Пробежав мимо нее, я забегаю в дом и закрываю за собой дверь.
Внутри прохладно, кондиционер работает на полную мощность. Это приятно для моей горящей щеки и перегретого тела.
Я спешу по просторным, наполненным светом комнатам к туалетной комнате, которую помню с прошлого визита.
Облегченный вздох вырывается из моих легких, как только я смотрю в круглое зеркало, висящее над туалетным столиком. Над правой щекой - небольшое розовое пятно. Я уже приготовила полдюжины оправданий на случай, если кто-нибудь спросит. Но синяк пройдет. У меня так легко появляются синяки, как у персика.
По крайней мере, я взяла с собой свой лучший консилер. Я достаю его и наношу немного на пятно. Клео сказала, что он будет слишком тяжелым для такого климата, но я все равно взяла его с собой. Вообще-то я не могу вспомнить, когда в последний раз не брала его с собой на всякий случай.

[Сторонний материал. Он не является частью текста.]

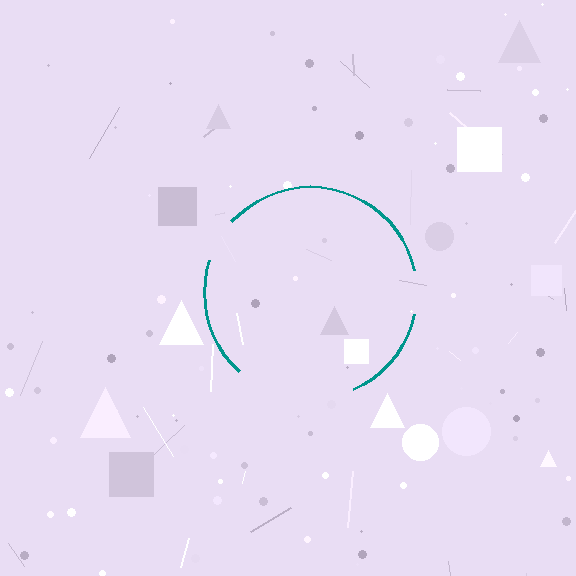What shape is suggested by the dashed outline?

У меня заслезились глаза... и черт, черт, черт. Я не могу плакать.
Я не могу плакать, потому что мои глаза покраснеют, и все узнают.
Все поймут, что со мной не все в порядке.
Почему Папа должен был сделать это сейчас? Почему он не мог хотя бы подождать, пока мы приедем в пансион?
Мы с Клео живем в одной комнате. Мне придется надевать маску для сна, когда мы будем ложиться спать, чтобы она не увидела синяк.
Внутри меня поднимается разочарование. Я должна ненавидеть папу так же, как Клео и Вэл, но, несмотря на то, что он бьет только меня, я все равно люблю его.